Na hipótese [3.1], por exemplo, se implementada política pública de habitação (direito não decorrente imediatamente do texto constitucional) configurada por financiamento de construções populares a pessoas de baixa renda, calculada per “capita”, seria possível o controle judicial, mediante ações individuais ou coletivas, para calibrar os parâmetros legais atinentes ao cálculo da faixa de renda, a fim de afastar eventuais restrições desproporcionais.
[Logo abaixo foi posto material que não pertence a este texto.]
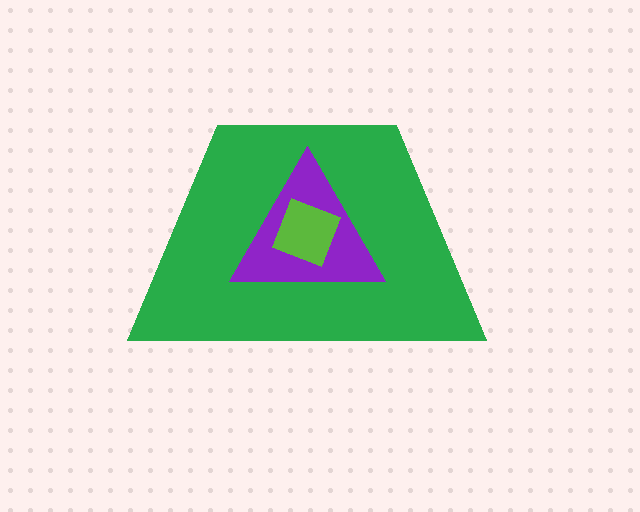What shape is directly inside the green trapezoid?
The purple triangle.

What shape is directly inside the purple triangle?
The lime square.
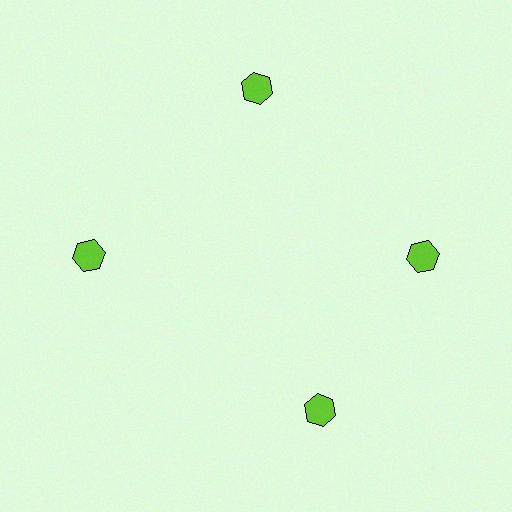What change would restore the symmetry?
The symmetry would be restored by rotating it back into even spacing with its neighbors so that all 4 hexagons sit at equal angles and equal distance from the center.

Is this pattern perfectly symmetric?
No. The 4 lime hexagons are arranged in a ring, but one element near the 6 o'clock position is rotated out of alignment along the ring, breaking the 4-fold rotational symmetry.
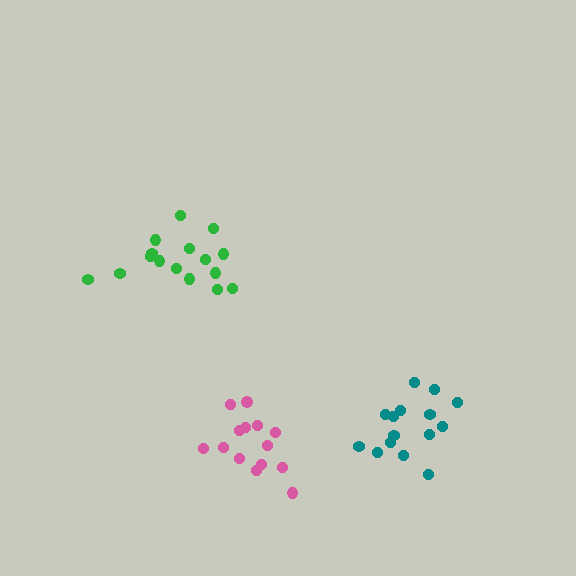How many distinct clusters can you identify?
There are 3 distinct clusters.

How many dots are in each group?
Group 1: 16 dots, Group 2: 14 dots, Group 3: 15 dots (45 total).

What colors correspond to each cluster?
The clusters are colored: green, pink, teal.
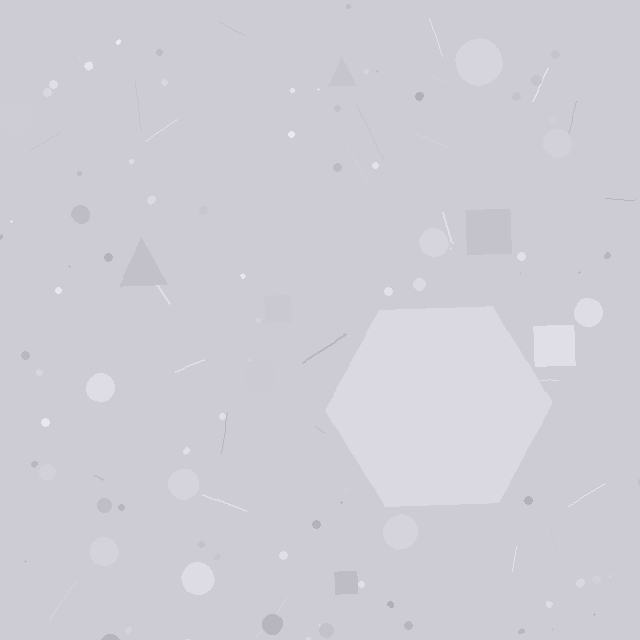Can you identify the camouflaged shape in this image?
The camouflaged shape is a hexagon.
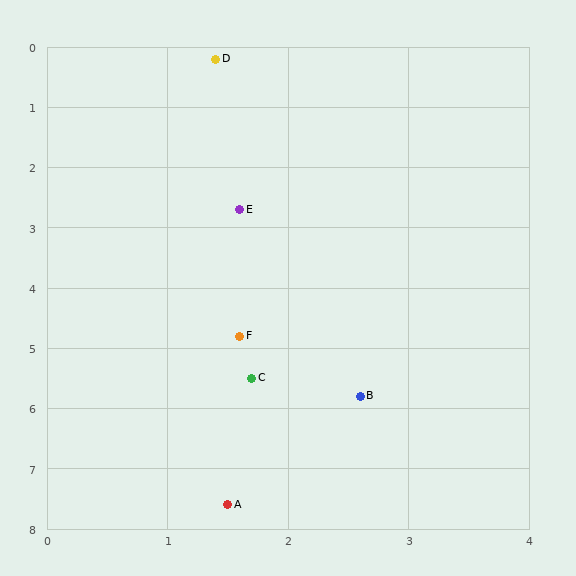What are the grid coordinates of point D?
Point D is at approximately (1.4, 0.2).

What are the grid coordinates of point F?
Point F is at approximately (1.6, 4.8).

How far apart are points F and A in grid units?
Points F and A are about 2.8 grid units apart.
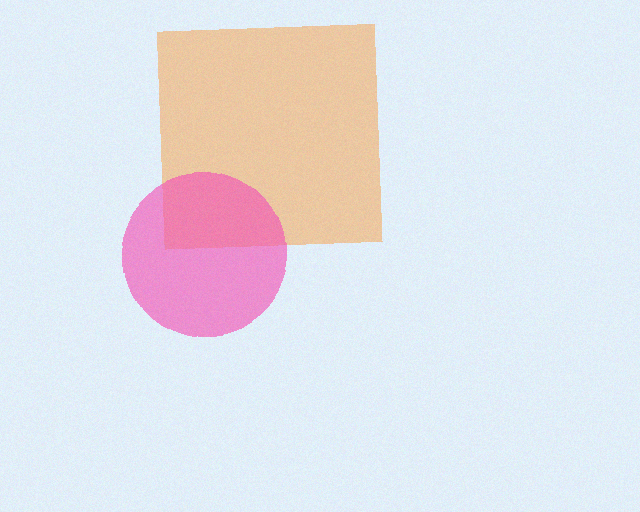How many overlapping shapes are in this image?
There are 2 overlapping shapes in the image.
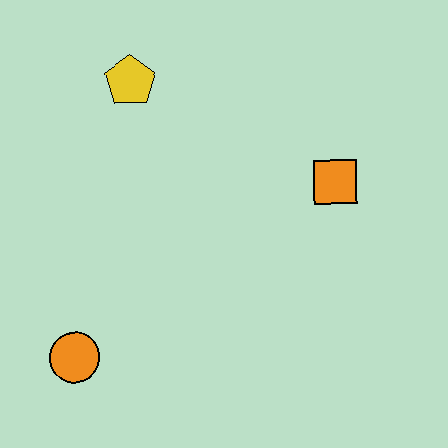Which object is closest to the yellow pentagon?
The orange square is closest to the yellow pentagon.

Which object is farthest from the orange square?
The orange circle is farthest from the orange square.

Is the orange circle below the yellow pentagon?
Yes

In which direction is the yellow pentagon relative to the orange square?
The yellow pentagon is to the left of the orange square.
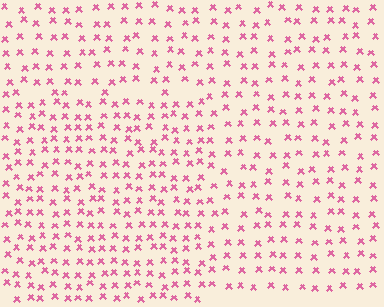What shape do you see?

A partir do texto apresentado, é possível traçar algumas premissas que, embora não conclusivas no sentido de uma verdade inalcançável, permitem supor que, ao determinar certos fins que restringem escolhas na formulação e execução de Políticas Públicas, a eficácia dirigente da Constituição, especialmente no que toca aos Direitos Fundamentais, tem papel relevante no embate entre Direito e Política, mas não ilimitado. As limitações ao controle jurisdicional, inerentes a um sistema de repartição de poderes, não impedem a atuação do Poder Judiciário na criação ou escolha de Políticas Públicas, mas apenas a restringe a certas condicionantes, tais como a formulação apenas para atender prestações que garantam um mínimo essencial e a alterações que, atendendo controles finalísticos, se sujeitam aos princípios da razoabilidade e da proporcionalidade. Guarda-se, desse modo, uma certa deferência às escolhas realizadas pelo Executivo e pelo Legislativo (cujo procedimento de formulação é controlável), mas admite-se que o fruto dessa opção possa, em certos casos, ser objeto de apreciação pelo Judiciário, quando provocado. Como resultado disso, entende-se passível de atuação judicial para [1] controle procedimento utilizado pelo Estado (Executivo ou Legislativo) na formulação da política pública (implicando direitos de informação e participação); [2] criação de políticas públicas  que que consubstanciem medidas diretamente decorrentes do texto constitucional  ou necessárias para resguardar direitos configuradores de um mínimo essencial; e [3] controle substancial das políticas públicas já implantadas para inclusão de novos beneficiados ou alteração dos meios utilizados para concretizá-la.